Introduction: Mitosis is a key step in the cell cycle and is controlled by several cell cycle regulators, including aurora kinases. Aurora family members A, B and C are essential for spindle assembly, centrosome maturation, chromosomal segregation and cytokinesis. Overexpression/amplification of aurora kinases has been implicated in oncogenic transformation, including the development of chromosomal instability in cancer cells. Hence, the use of aurora kinase small molecule inhibitors as a potential molecular-targeted therapeutic intervention for cancer is being pursued by various researchers.

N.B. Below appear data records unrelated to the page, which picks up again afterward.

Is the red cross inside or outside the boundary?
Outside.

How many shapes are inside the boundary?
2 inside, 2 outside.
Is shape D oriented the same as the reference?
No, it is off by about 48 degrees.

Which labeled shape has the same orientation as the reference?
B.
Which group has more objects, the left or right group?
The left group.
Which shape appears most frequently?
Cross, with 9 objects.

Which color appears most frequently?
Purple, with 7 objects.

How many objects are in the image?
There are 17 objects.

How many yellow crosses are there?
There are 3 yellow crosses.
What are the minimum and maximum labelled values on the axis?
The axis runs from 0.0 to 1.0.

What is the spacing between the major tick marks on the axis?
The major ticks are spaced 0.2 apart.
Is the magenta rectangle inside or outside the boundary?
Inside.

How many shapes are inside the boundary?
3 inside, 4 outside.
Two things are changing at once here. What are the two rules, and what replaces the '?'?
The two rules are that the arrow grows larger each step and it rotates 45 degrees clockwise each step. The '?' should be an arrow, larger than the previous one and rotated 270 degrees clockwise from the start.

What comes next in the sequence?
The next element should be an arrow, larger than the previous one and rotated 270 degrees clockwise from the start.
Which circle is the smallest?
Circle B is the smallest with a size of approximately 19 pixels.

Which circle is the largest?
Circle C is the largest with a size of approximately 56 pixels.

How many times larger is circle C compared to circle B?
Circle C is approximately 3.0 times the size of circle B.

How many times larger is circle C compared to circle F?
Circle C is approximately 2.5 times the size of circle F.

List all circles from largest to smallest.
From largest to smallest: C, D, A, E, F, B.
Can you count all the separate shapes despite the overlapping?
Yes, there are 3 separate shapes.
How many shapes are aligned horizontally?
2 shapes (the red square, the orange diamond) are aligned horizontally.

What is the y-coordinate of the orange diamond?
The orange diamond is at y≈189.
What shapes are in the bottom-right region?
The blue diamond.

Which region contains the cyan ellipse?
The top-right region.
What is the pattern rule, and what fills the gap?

Area covered: This review provides an update on aurora kinase inhibitors based on developments from 2009 to 2010. The medicinal chemistry aspects of aurora kinase inhibitors, with a particular emphasis on the patent literature, are reviewed. Databases such as PubMed, SCOPUS®, Scifinder® and www.clinicaltrials.gov database were used to search for literature in the preparation of this review.
Expert opinion: Around a dozen aurora kinase inhibitors are currently undergoing various Phase I-II evaluations for different human cancers. Instead of being applied as a monotherapy, combinations of aurora kinase inhibitors and existing chemotherapeutic compounds seem to give better therapeutic outcomes and are, therefore, a promising future cancer therapy.